A year later, however, only one person in custody in Europe has been formally accused of complicity in the events of Sept. 11. He is Mounir El Motassadeq, 28, a Moroccan engineering student at the same Hamburg university from which Atta graduated, who was given power of attorney over Al-Shehhi's Hamburg bank account after Al-Shehhi and Atta left for the U.S.

German prosecutors say money from that account continued to flow to the hijackers in America, and they describe Motassadeq as "just as involved in preparing the attacks" as Atta and Al-Shehhi. Motassadeq has denied any advance knowledge of the Sept. 11 plot.
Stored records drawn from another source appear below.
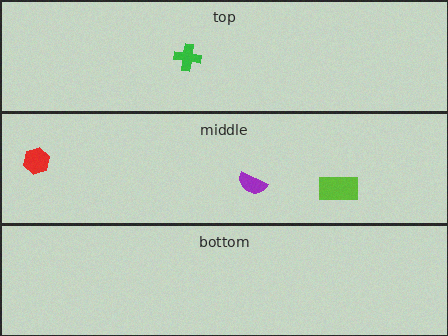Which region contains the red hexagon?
The middle region.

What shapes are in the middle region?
The purple semicircle, the red hexagon, the lime rectangle.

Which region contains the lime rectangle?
The middle region.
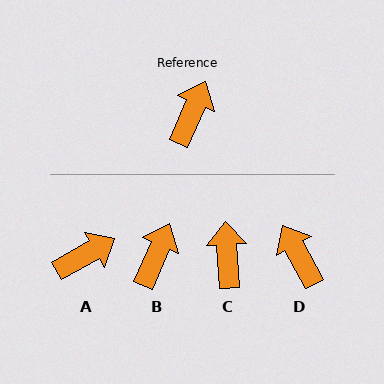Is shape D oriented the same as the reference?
No, it is off by about 52 degrees.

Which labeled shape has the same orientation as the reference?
B.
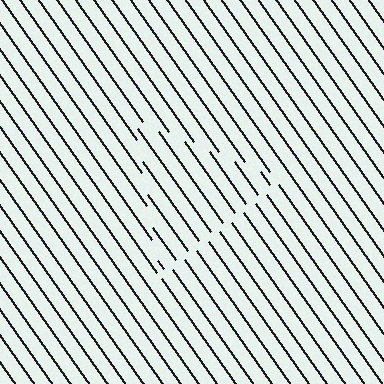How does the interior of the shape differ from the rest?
The interior of the shape contains the same grating, shifted by half a period — the contour is defined by the phase discontinuity where line-ends from the inner and outer gratings abut.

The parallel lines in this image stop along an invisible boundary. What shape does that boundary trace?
An illusory triangle. The interior of the shape contains the same grating, shifted by half a period — the contour is defined by the phase discontinuity where line-ends from the inner and outer gratings abut.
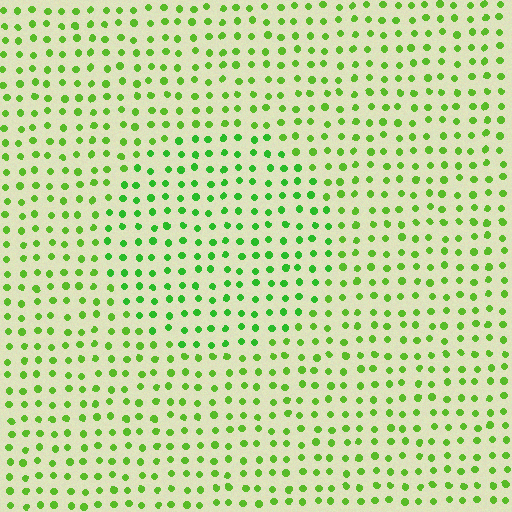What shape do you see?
I see a circle.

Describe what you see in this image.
The image is filled with small lime elements in a uniform arrangement. A circle-shaped region is visible where the elements are tinted to a slightly different hue, forming a subtle color boundary.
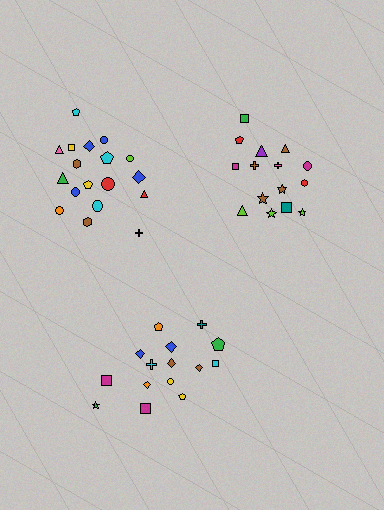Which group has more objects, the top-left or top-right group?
The top-left group.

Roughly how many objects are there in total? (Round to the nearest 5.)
Roughly 50 objects in total.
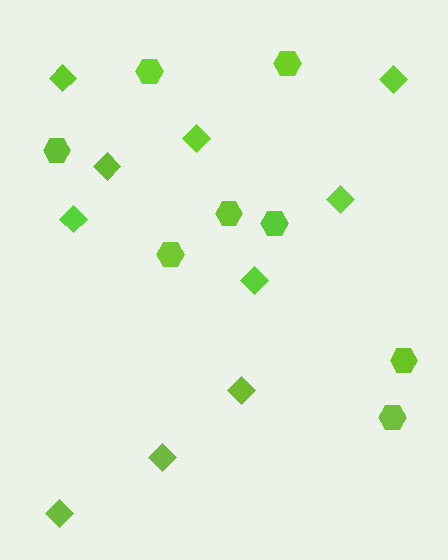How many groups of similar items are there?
There are 2 groups: one group of diamonds (10) and one group of hexagons (8).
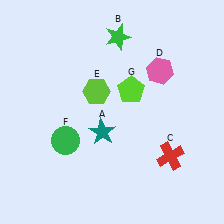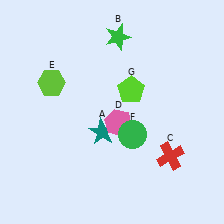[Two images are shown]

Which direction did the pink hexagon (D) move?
The pink hexagon (D) moved down and to the left.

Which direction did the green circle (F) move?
The green circle (F) moved right.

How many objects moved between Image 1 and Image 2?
3 objects moved between the two images.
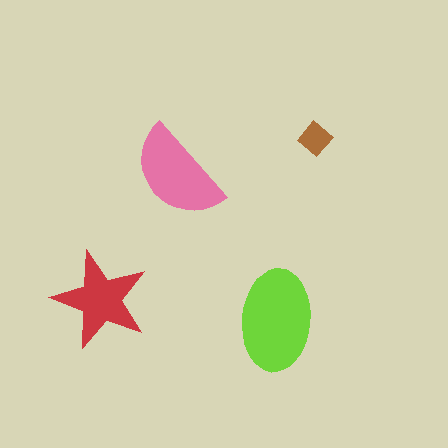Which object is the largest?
The lime ellipse.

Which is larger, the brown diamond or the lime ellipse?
The lime ellipse.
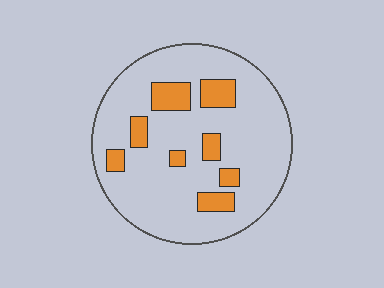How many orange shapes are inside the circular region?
8.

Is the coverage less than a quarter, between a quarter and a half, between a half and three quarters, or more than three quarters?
Less than a quarter.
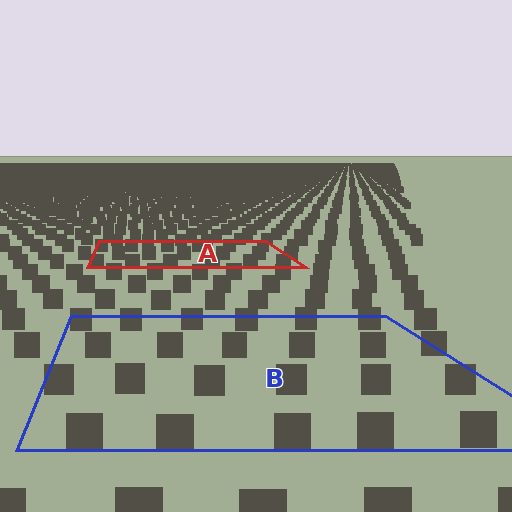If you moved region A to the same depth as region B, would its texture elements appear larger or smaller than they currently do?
They would appear larger. At a closer depth, the same texture elements are projected at a bigger on-screen size.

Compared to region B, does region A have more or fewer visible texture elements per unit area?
Region A has more texture elements per unit area — they are packed more densely because it is farther away.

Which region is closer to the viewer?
Region B is closer. The texture elements there are larger and more spread out.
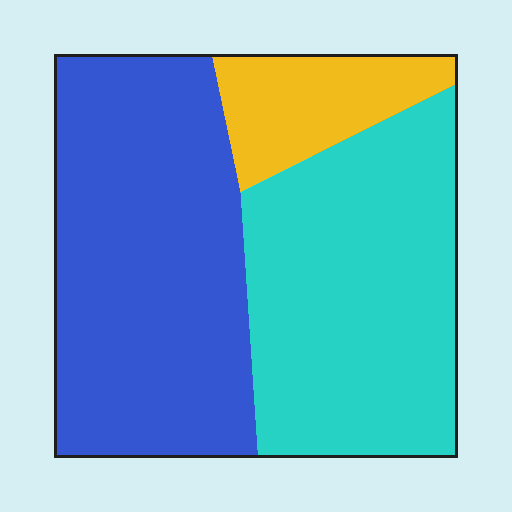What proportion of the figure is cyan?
Cyan covers around 40% of the figure.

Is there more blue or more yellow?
Blue.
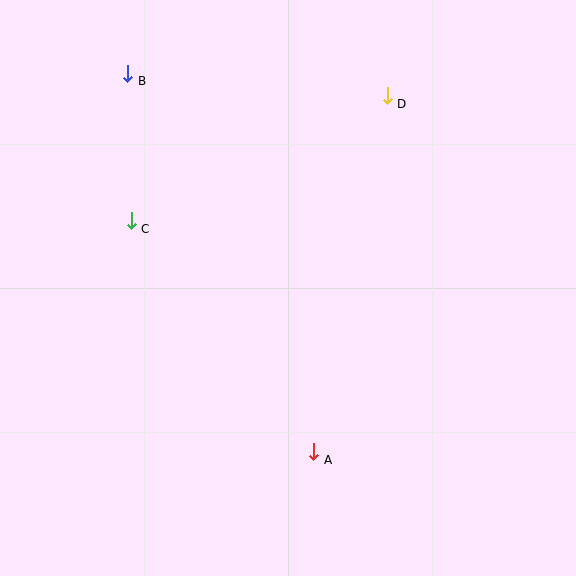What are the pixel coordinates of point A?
Point A is at (314, 460).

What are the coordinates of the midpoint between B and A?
The midpoint between B and A is at (221, 270).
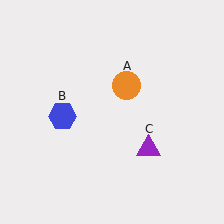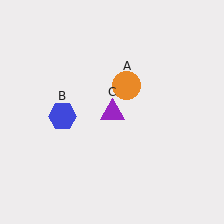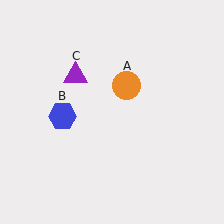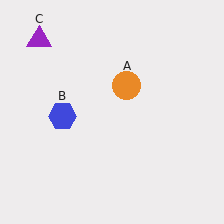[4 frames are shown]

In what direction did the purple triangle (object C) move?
The purple triangle (object C) moved up and to the left.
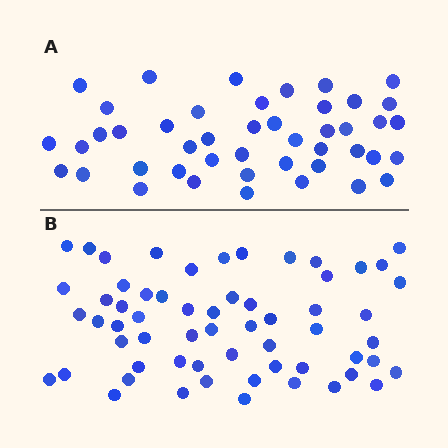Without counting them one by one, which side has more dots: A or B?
Region B (the bottom region) has more dots.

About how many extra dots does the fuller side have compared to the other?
Region B has approximately 15 more dots than region A.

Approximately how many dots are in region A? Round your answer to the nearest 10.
About 50 dots. (The exact count is 45, which rounds to 50.)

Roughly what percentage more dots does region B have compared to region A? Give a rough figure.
About 35% more.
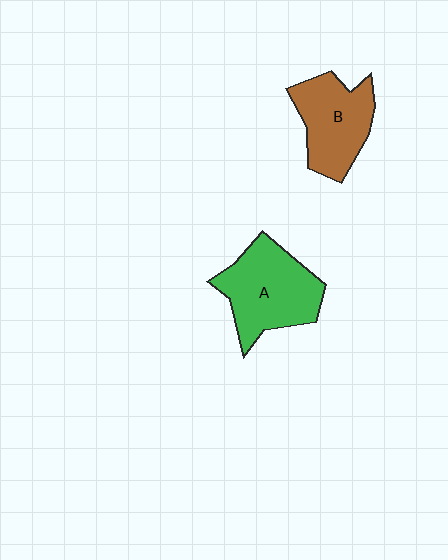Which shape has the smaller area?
Shape B (brown).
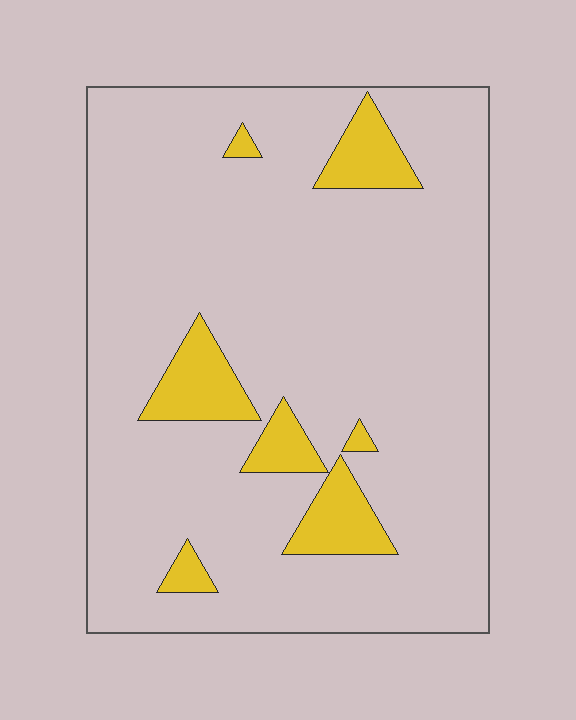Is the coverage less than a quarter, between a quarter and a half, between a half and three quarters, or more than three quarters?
Less than a quarter.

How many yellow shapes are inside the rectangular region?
7.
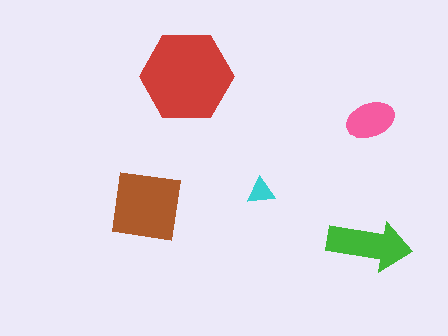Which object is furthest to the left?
The brown square is leftmost.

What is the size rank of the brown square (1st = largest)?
2nd.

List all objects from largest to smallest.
The red hexagon, the brown square, the green arrow, the pink ellipse, the cyan triangle.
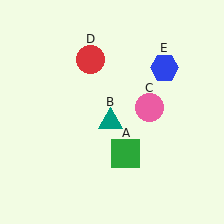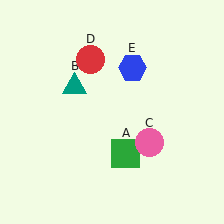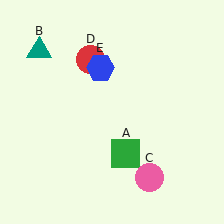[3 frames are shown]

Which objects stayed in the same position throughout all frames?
Green square (object A) and red circle (object D) remained stationary.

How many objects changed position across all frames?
3 objects changed position: teal triangle (object B), pink circle (object C), blue hexagon (object E).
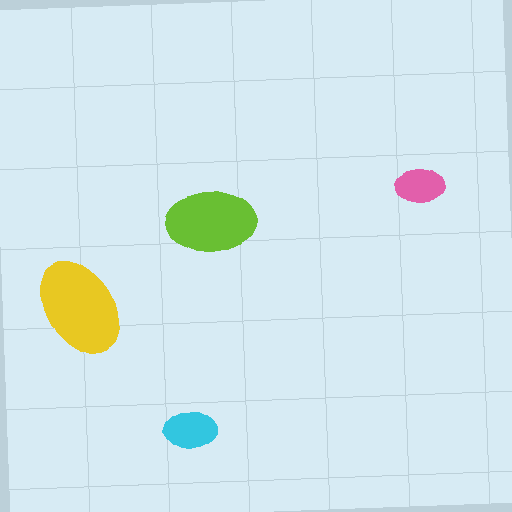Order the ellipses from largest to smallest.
the yellow one, the lime one, the cyan one, the pink one.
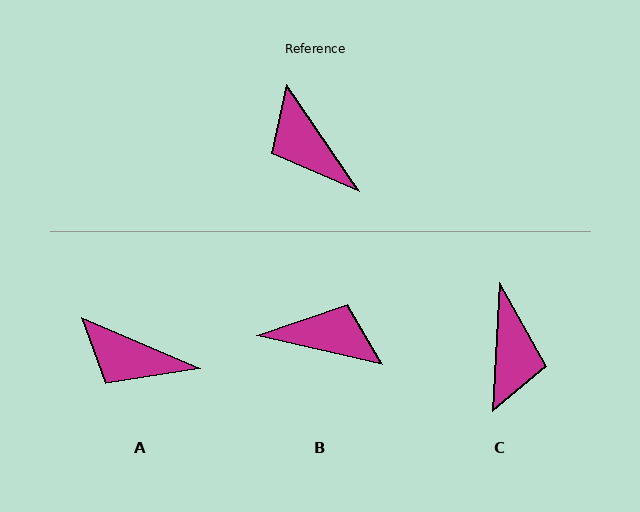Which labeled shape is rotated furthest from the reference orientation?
C, about 142 degrees away.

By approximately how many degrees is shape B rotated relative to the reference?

But if some of the others under arrest in Italy, Spain, France, Germany and the Netherlands were as important to Al Qaeda as the Europeans believe they were, those arrests have indeed dealt a crippling blow to the organization's pre-existing structure there.

What's next for Al Qaeda?

The question is whether post-Sept. 11 Al Qaeda still has the financing and the logistical capacity to pull off something on the scale of the World Trade Center attack. Or, as some suspect, will it instead begin to "think small," resorting to Mideast-style suicide bombings in shopping malls and movie theaters?

The answer largely depends on whether the loss of a friendly state--Afghanistan--spells Al Qaeda's end as a purveyor of terrorism. Can the organization find a new sanctuary in its former base in Sudan, or in Somalia, Indonesia, Chechnya, Bosnia-Herzegovina, Lebanon or Kosovo? Or can it continue to function as an essentially stateless network of urban cells ranging across Europe, South Asia, North Africa and the Middle East--even without bin Laden's charismatic leadership?